La conférence gesticulée, méthode particulière conçue par Franck Lepage il y a une vingtaine d’années, est rodée. Le texte se construit au fil des représentations et ne se couche sur papier qu’une fois que celles-ci emportent la satisfaction — ainsi de l’aède qui enfin fige l’épopée. En 2019, les Philippo créent leur conférence gesticulée afin de conter leur vie et leur engagement politique — elle s’annonce d’ailleurs ainsi : « Terre en vue ! B.T.P., pour nous c’est bois terre paille ». Aujourd’hui, ils la publient sous forme d’un livre à lire d’une traite, tant leur vie dense est une cavalcade.

Le style qui en résulte est cependant inaccoutumé : il place sur un unique plan narratif, au sein même des répliques, ce que seraient didascalies, mimiques et adresses au travers du quatrième mur afin de restituer — on le comprend — toutes les gesticulations autrement invisibles à la lecture. Michel ou Manue s’adressent alors tantôt aux spectatrices et incidemment à la lectrice, tantôt directement au lecteur, lui décrivant ce que voient les spectateurs. Le récit ainsi composé réussira-t-il la transgression des genres ?
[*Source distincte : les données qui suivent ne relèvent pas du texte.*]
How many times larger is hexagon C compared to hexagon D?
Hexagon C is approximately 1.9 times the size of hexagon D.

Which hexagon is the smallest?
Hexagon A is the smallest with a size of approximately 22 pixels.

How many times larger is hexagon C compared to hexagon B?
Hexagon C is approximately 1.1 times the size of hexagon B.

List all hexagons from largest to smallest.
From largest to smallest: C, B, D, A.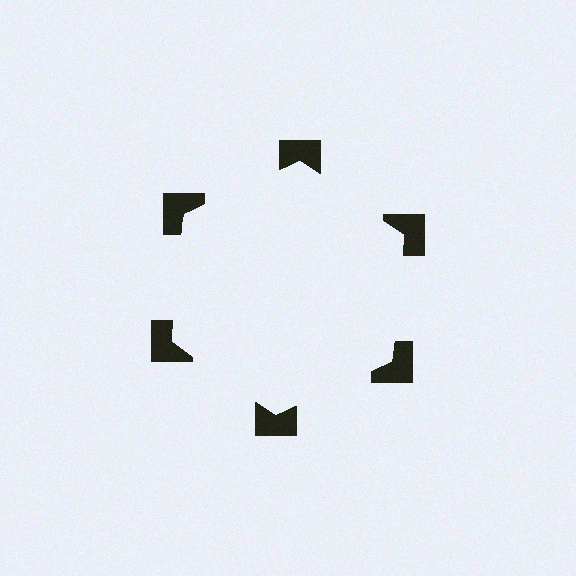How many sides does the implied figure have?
6 sides.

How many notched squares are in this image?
There are 6 — one at each vertex of the illusory hexagon.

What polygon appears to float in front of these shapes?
An illusory hexagon — its edges are inferred from the aligned wedge cuts in the notched squares, not physically drawn.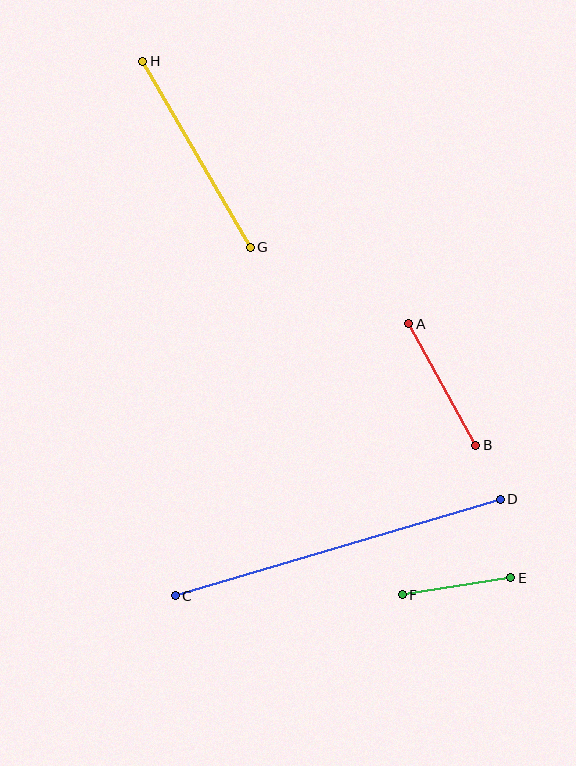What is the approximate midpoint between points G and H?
The midpoint is at approximately (197, 154) pixels.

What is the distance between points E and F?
The distance is approximately 110 pixels.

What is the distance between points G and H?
The distance is approximately 215 pixels.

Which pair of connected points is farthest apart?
Points C and D are farthest apart.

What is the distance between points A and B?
The distance is approximately 139 pixels.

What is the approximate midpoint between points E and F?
The midpoint is at approximately (456, 586) pixels.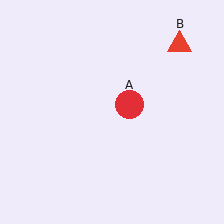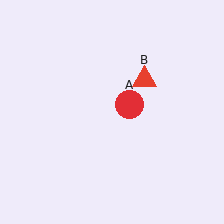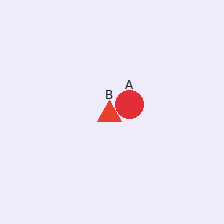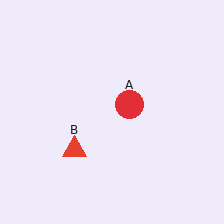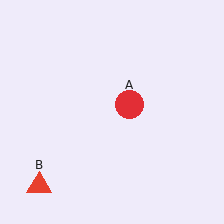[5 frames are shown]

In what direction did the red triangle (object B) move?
The red triangle (object B) moved down and to the left.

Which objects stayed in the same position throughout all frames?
Red circle (object A) remained stationary.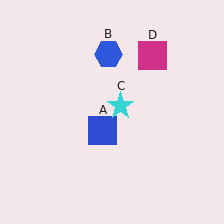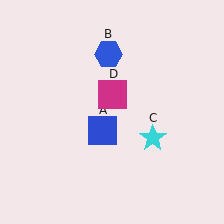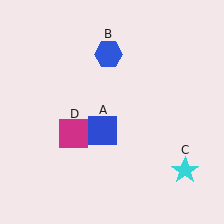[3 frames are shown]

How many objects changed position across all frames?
2 objects changed position: cyan star (object C), magenta square (object D).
Leur histoire prend origine dans une mobilisation citoyenne contre une usine de production de ciment. Manue et Michel enseignent alors les lettres et la philosophie à Tournai, Belgique, et s’installent non loin de là, à Gaurain-Ramecroix. Le village est coincé entre une dizaine de carrières et industries et diamétralement scindé en deux par une route nationale desservant la cimenterie depuis l’autoroute. Un tel contexte ne s’invente pas… Le village vit sous une chape de poussière blanche, émise par la cimenterie voisine. Alors que la Belgique s’apprête à autoriser la combustion de déchets toxiques pour la fabrication du ciment, des citoyens se mobilisent pour préserver un tant soit peu leur santé et celle de leurs enfants. Maintes intrigues sulfureuses jonchent le parcours et les Philippo finissent par abandonner.
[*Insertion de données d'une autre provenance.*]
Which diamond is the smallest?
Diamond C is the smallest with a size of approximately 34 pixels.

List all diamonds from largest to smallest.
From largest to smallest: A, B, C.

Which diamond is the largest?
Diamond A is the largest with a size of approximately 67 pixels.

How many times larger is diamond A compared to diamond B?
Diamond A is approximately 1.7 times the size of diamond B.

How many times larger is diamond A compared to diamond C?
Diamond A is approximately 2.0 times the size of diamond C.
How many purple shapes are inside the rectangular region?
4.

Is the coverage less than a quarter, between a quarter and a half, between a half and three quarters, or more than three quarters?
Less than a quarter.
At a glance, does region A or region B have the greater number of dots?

Naît alors le véritable engagement de leur vie. Un voyage initiatique les mène à l’autre bout de la France. Ils s’installent à Éourres, villages des Hautes-Alpes où subsistait encore une petite flamme d’une communauté alternative des années 1980. Vivre sans patrimoine dans un village loin de tout requiert d’être autosuffisant, tant pour se nourrir que pour habiter. Michel et Manue apprennent alors à cultiver leur jardin et à construire leur maison — en bois-terre-paille pour une « architecture de cueillette », cela s’entend. Les savoir-faire acquis auprès d’autres en chantier participatif ou en formation professionnelle sont ensuite partagés aux participants de leurs propres chantiers. Une première chaumière est érigée en trois ans, une deuxième suivra rapidement pour les besoins de leur association nommée LESA — « liens, enseignement, sens, autonomie ».
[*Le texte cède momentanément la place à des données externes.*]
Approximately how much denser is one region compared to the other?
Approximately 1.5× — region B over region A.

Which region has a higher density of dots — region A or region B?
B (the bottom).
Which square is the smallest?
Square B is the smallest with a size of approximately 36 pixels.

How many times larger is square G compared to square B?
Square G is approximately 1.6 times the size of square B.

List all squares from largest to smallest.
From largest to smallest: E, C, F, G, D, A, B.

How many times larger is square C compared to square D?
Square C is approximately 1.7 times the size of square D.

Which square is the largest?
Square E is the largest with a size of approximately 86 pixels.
Partant, la conférence gesticulée introduit progressivement les questions qui interrogent notre habiter au monde, parle d’empreinte carbone et d’histoire de l’écoconstruction en France, présente des tentatives de remédier au désintérêt citoyen du politique et éclaire finalement le militantisme des Philippo, avec plusieurs succès au compteur. Après une petite décennie à se trouver soi-même, une deuxième de plus en plus militante, ce livre ouvre la troisième décennie, politique.

« Un Monde à construire ensemble », d’Emmanuelle & Michel Philippo
La chaumière d’Éourres [Emmanuelle & Michel Philippo]

Du combat contre au combat pour, des affects au bonheur, de l’autodidactisme à l’enseignement, de l’expérimentation à la planification, des déconvenues politicardes à la création d’un militantisme populaire… une vie à apprendre pour enseigner et à enseigner pour apprendre. Il s’agit là d’un courageux exercice d’introspection publique. Livrer un peu de soi-même — pour situer et incarner les termes du débat — est essentiel aux conférences gesticulées. Or, les paroles s’envolent et les mots restent. Les anecdotes parfois intimes — il faut lire entre les lignes — et la gestuelle des quatre mains dans le terreau d’argile et de compost — notre imagination rend la rend si sensuelle, et Bertolt Brecht n’appelait-il pas à « remuer la boue [pour] provoquer et dénoncer » [1] ? — pourraient paraître hors-propos face à l’argumentaire sur l’éco-construction et la politique. Or non : le bonheur qu’elles dégagent est communicatif.

L’on pourrait tirer deux morales radicalement opposées de cette épopée. Pour l’une, s’engager corps et âme dans l’engagement citoyen est la marche vers la vertu et la rédemption écologiste. Pour l’autre, le succès de nos combats tient à la capacité que nous avons de convertir nos engagements individuels en une lutte collective et politiquement organisée — les Philippo nous montrent comment.

On se prend à rêver que ce récit devienne lui-même une bombe à graines dans notre petit milieu de l’éco-construction. À condition, peut-être, qu’un typographe ajoute son grain de sel à la prochaine édition.

Michel Philippo et Emmanuelle Philippo-Poussol. Un Monde à construire ensemble. Récit de vies. B.T.P., pour nous c’est bois terre paille. Coll. « Café citoyen », 3. Lons-le-Saunier : éditions 2031, 2021, 123 p., 13 euros.

notes
[1] Bertolt Brecht. « Sur l’emploi de la musique pour un théâtre épique », in Écrits sur le théâtre. Coll. « Bibliothèque de la Pléiade ». Paris : Gallimard, 2000. p. 702-703.